The History Behind Historic Lexington Foundation
Half a century ago, a group of Lexington citizens assembled to prevent the demolition of one of the city’s treasures, the 1824 Barclay House (now called Beaumont). The house was saved, and citizens who wanted to protect the value of other significant historic properties recognized the need for continued oversight of Lexington’s built environment. Thus in 1966 they chartered the Historic Lexington Foundation. Over the years, HLF, with its pride of place, has sustained its mission “to preserve, interpret, and present the historical heritage and fabric of Rockbridge County,” including the cities of Lexington and Buena Vista.
Among the preservation tools established by HLF is a Revolving Fund used to purchase, stabilize, and find new owners willing to rehabilitate threatened historic properties. Among the buildings purchased by HLF are the Alexander-Withrow Building (1789), the Central Hotel, now the McCampbell Inn (earliest section 1809), and the Jacob M. Ruff House (1829). When reselling these properties, HLF placed facade easements on them to insure that they retain their historic character in perpetuity. HLF has also accepted as donations or purchased easements on other significant properties, including the Reid-White-Philbin House (1824) and the Hopkins House (1845).

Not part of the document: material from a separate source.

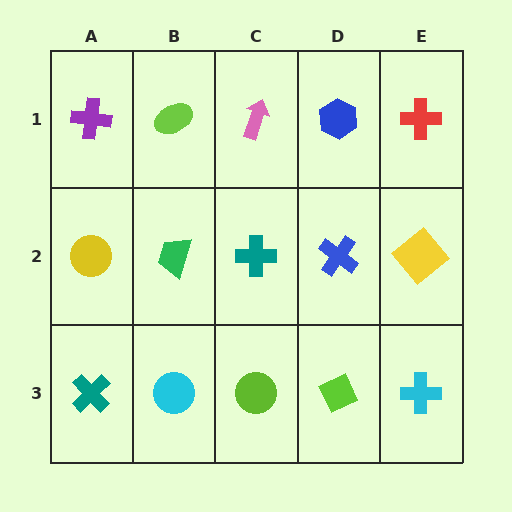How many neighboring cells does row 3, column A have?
2.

HLF also administers the Robert S. Johnson Fund, which supports the organization’s facade improvement grant program, providing incentives for property owners to maintain their properties and thus the appearance of Lexington’s downtown historic business district. The grant program was established and is implemented in cooperation with the City of Lexington. HLF also operates a Founders’ Awards program to recognize individuals and institutions for their restoration efforts in Rockbridge County, Lexington, and Buena Vista.